- Citizenship: United States
- Education: Massachusetts Institute of Technology (BS); Stanford University (MS, PhD);
- Parent: Henry T. Yang (father)
- Scientific career
- Fields: Mechanical engineering
- Workplaces: California Institute of Technology; University of Southern California; Reactivity Inc; Massachusetts Institute of Technology;
- Thesis: Retrieval of informal information from design: A thesaurus based approach (2000)
- Doctoral advisor: Mark Cutkosky
- Website: meche.mit.edu/mcyang

= Maria Yang =

American mechanical engineer

Maria Chiu-Yee Yang is an American mechanical engineer with research fields in engineering design. She is the associate dean of the MIT School of Engineering, and serves as the Kendall Rohsenow Professor at the Massachusetts Institute of Technology (MIT). She is also the director of the MIT D-Lab and associate director of the MIT Morningside Academy for Design.

==Biography==

=== Early life and education ===
Yang lived in West Lafayette, Indiana, where her father, Taiwanese-American aerospace engineer Henry T. Yang, worked as a professor at Purdue University.

Yang received a Bachelor of Science in mechanical engineering from the Massachusetts Institute of Technology in 1991. She received a Master of Science in mechanical engineering in 1994 and a Doctor of Philosophy in mechanical engineering in 2000, both from Stanford University.
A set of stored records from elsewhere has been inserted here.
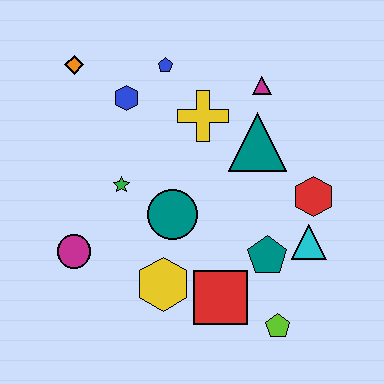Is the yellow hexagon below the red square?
No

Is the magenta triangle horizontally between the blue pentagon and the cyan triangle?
Yes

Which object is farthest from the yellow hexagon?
The orange diamond is farthest from the yellow hexagon.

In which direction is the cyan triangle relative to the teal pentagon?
The cyan triangle is to the right of the teal pentagon.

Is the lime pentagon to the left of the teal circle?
No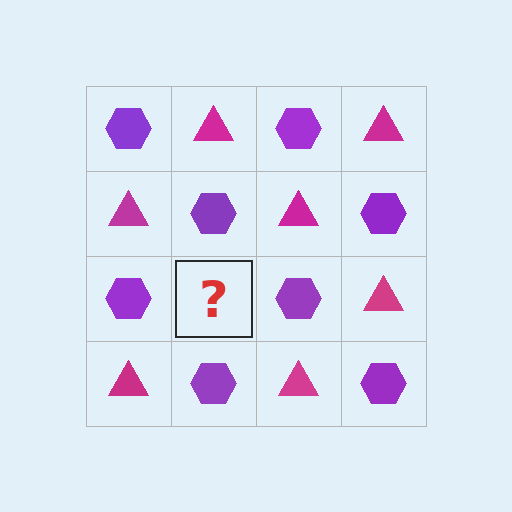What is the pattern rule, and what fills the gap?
The rule is that it alternates purple hexagon and magenta triangle in a checkerboard pattern. The gap should be filled with a magenta triangle.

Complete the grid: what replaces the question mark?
The question mark should be replaced with a magenta triangle.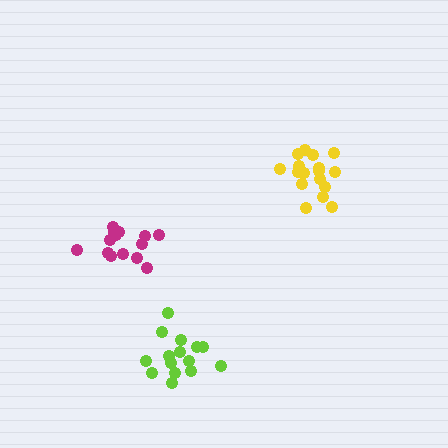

Yang's doctoral research at Stanford University was supported by a NSF Graduate Fellowship. Her doctoral dissertation, Retrieval of informal information from design: A thesaurus based approach, was supervised by Mark Cutkosky.

=== Career ===
Yang completed her postdoctoral research at the California Institute of Technology. She also worked as the director of design at Reactivity Inc, a privately held XML gateway provider based in Redwood City, California. Later, she moved to the University of Southern California to serve as assistant professor of industrial and systems engineering.

Yang returned to her undergraduate alma mater the Massachusetts Institute of Technology in 2007, serving as Robert N. Noyce Career Development Assistant Professor of Mechanical Engineering and Engineering Systems.

===Awards===
Yang won a National Science Foundation CAREER Award in 2006. She was elected as an ASME Fellow by the American Society of Mechanical Engineers in 2013. She won the Fred Merryfield Design Award of the American Society for Engineering Education in 2014.